A partial natural reserve, Santa Luzia requires official authorization for any visitor. Yet, despite the absence of humans, the island is drowning in the world’s waste. The shoreline is a chaotic mosaic of wooden boards, shipping pallets, and a staggering variety of plastic packaging—some miraculously intact, most shattered into treacherous shards.
A Spoon Capturing the World’s Trash
“The beach is named ‘Findings’ because it was historically a place where items washed up,” says Tommy Melo, co-founder of the NGO Biosfera. “But today, almost everything we find is pollution.”
Melo has seen everything from LCD televisions to bottles bearing labels from dozens of different countries. However, the most consistent offenders are industrial fishing supplies: massive green nets stretching dozens of meters and brittle black plastic pots used for catching octopus in Morocco and Mauritania.
The geography of Santa Luzia makes it a perfect trap. Cape Verde sits in the path of the North Atlantic gyre and the Canary Current. Because Santa Luzia is the first landmass to meet these currents, and because Achados Beach curves like a spoon facing the northeast, it catches a disproportionate amount of the Atlantic’s debris. To make matters worse, a coral reef blocks boat access to the beach, making it nearly impossible to haul the trash away.
A Death Trap for Endangered Species
The pollution is more than an eyesore; it is a death sentence for the island’s most iconic inhabitants. Santa Luzia is a critical nesting ground for the endangered Loggerhead sea turtle (Caretta caretta). Between 2,000 and 5,000 nests are dug here annually, with 40% of the island’s adult turtles choosing Achados Beach.

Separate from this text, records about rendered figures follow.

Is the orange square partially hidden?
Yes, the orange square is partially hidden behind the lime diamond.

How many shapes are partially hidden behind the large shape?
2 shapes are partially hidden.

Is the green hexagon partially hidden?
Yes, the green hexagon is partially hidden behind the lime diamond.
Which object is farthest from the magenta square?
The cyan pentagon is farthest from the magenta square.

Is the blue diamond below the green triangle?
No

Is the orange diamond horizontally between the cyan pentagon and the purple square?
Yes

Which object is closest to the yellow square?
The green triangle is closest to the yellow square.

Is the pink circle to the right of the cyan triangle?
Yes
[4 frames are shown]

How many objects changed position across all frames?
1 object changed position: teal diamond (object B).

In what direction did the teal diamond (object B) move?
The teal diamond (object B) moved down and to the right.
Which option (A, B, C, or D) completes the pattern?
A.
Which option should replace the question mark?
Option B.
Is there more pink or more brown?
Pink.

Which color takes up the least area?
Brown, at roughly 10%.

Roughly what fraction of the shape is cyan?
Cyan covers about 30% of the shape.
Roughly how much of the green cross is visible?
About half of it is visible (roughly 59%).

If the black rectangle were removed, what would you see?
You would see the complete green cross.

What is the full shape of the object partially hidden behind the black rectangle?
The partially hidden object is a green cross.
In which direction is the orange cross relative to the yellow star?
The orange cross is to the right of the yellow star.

“There is a high mortality rate on this beach because of plastics,” Melo explains. Both adult turtles and tiny hatchlings become ensnared in “ghost” fishing nets and lines. While mortality is naturally high for hatchlings, the plastic crisis causes those numbers to “grow exponentially.”
The 800-Ton Puzzle
Since 2011, Biosfera has organized annual cleaning campaigns. Each year, over 100 volunteers brave the sun to collect between 50 and 70 tons of waste before the nesting season begins in June. In 2025 alone, the team saved 50 adult turtles found tangled in debris.

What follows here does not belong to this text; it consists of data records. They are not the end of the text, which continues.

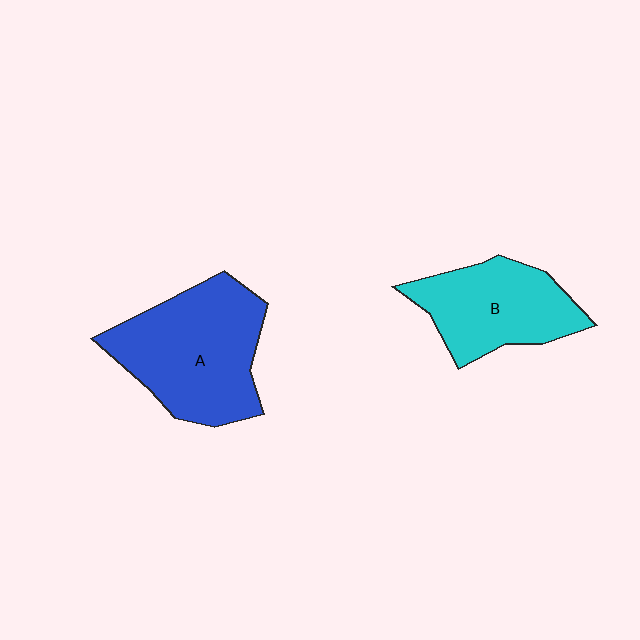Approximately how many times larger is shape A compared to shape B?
Approximately 1.4 times.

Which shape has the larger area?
Shape A (blue).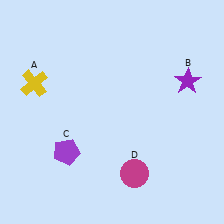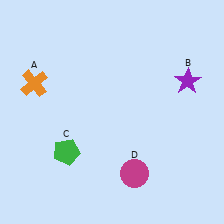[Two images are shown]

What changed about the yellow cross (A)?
In Image 1, A is yellow. In Image 2, it changed to orange.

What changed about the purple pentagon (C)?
In Image 1, C is purple. In Image 2, it changed to green.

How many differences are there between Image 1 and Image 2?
There are 2 differences between the two images.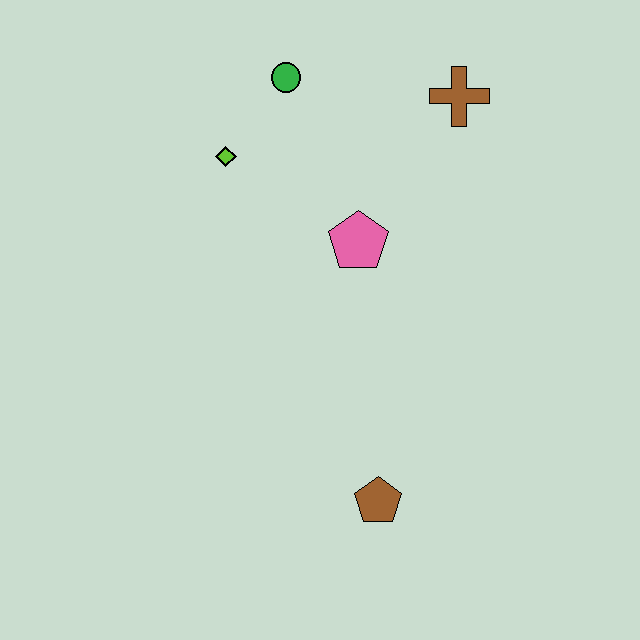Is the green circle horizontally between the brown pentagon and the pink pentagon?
No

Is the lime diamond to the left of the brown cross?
Yes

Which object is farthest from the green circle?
The brown pentagon is farthest from the green circle.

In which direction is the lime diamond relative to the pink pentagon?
The lime diamond is to the left of the pink pentagon.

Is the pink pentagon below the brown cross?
Yes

However, the volunteers face a heartbreaking logistical nightmare. “Sometimes we feel discouraged,” says Keider Neves, Biosfera’s Conservation Coordinator. “It seems the more trash we remove, the more there is to take.”

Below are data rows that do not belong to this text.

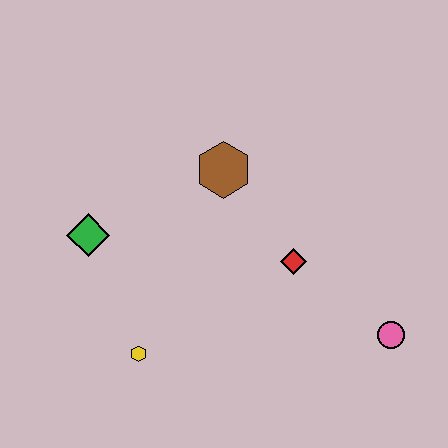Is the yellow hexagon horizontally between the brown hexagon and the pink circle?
No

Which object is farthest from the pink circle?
The green diamond is farthest from the pink circle.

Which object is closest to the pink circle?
The red diamond is closest to the pink circle.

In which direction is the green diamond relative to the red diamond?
The green diamond is to the left of the red diamond.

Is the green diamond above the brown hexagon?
No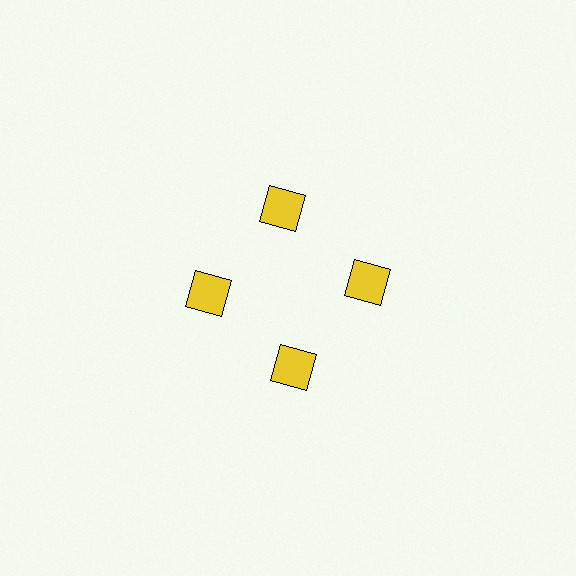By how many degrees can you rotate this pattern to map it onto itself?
The pattern maps onto itself every 90 degrees of rotation.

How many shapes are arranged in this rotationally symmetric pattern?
There are 4 shapes, arranged in 4 groups of 1.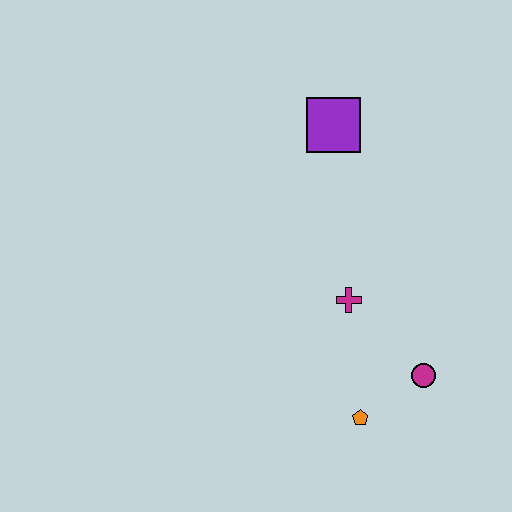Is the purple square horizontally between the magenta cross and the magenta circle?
No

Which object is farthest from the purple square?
The orange pentagon is farthest from the purple square.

Even more frustrating is the fact that the trash never actually leaves the island. Because the reef prevents boat access and vehicles are banned to protect the ecosystem, Biosfera has been forced to bury the waste in containment trenches. Today, an estimated 800 tons of plastic and wood sit packed in the sands of Santa Luzia, waiting for a way off the island.
A Glimmer of Hope
The impact extends beneath the waves. “Ghost fishing”—where lost nets continue to kill sharks and fish indefinitely—is rampant, and seabirds are frequently found with stomachs full of plastic. “There is more to be revealed,” Melo warns, noting that the damage to the surrounding coral reefs hasn’t even been fully assessed yet.
Biosfera is now pinning its hopes on a new project titled “Islands Without Plastic.” Launching this year with international expertise, the initiative aims to find a permanent, reusable solution to transport the waste off Santa Luzia. For now, the volunteers continue their uphill battle, fighting to keep an uninhabited paradise from being completely consumed by the world’s discarded plastic.